French Canadian families of my parents generation were large. Genealogical historians indicate that King Louis gave instructions to those bold families striking out to settle the new world that each family should strive to have 12 children to populate “New France”. Those were times when it was typical for families to be large and to lose children at childbirth, and from horrible diseases with no cure. My maternal French grandmother lost six babies, and two young children. She raised ten who all married and had children. Oh, my! My cousin Vicky Buelteman, left, is the daughter of my mother’s brother. She lives in Scottsdale, AZ.
We spent an afternoon remembering the past. Vicky’s father taught me to dance when I was a pre-teen, so I could dance at his wedding. Vicky and Rod’s daughter, Michele is studying microbiology in college. She was always fascinated by microscopes and didn’t get turned off by seeing things crawling around in her drinking water. Her goal is to work in a medical capacity.

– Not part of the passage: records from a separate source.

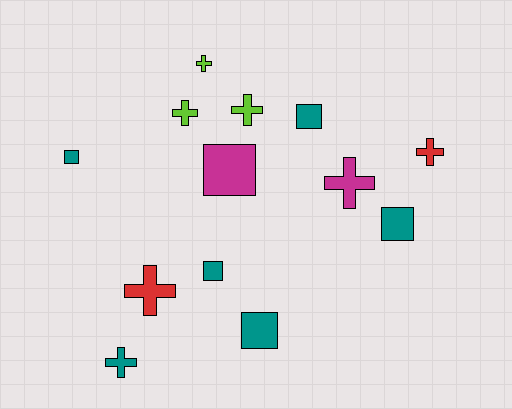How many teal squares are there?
There are 5 teal squares.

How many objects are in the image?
There are 13 objects.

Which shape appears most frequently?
Cross, with 7 objects.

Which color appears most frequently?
Teal, with 6 objects.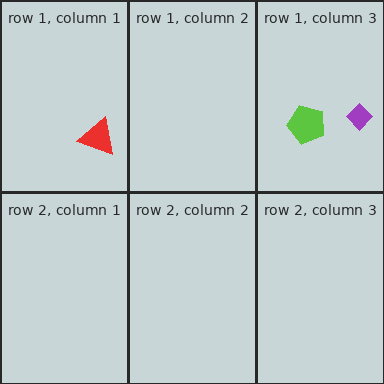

We spent a couple of hours chatting and at one point tried to figure out how many cousins we have? It was a half-hearted effort because we have so many. We don’t really know all of their names or where they are. A fun endeavor anyway.
We contemplated how many of us didn’t go to college or graduate from high school and how much better educated the next generation of cousins is.
We move to a new location today, and Jim spent the morning before our visit plotting the State Parks of New Mexico on a map, since we plant to spend a great deal of time there in 2012.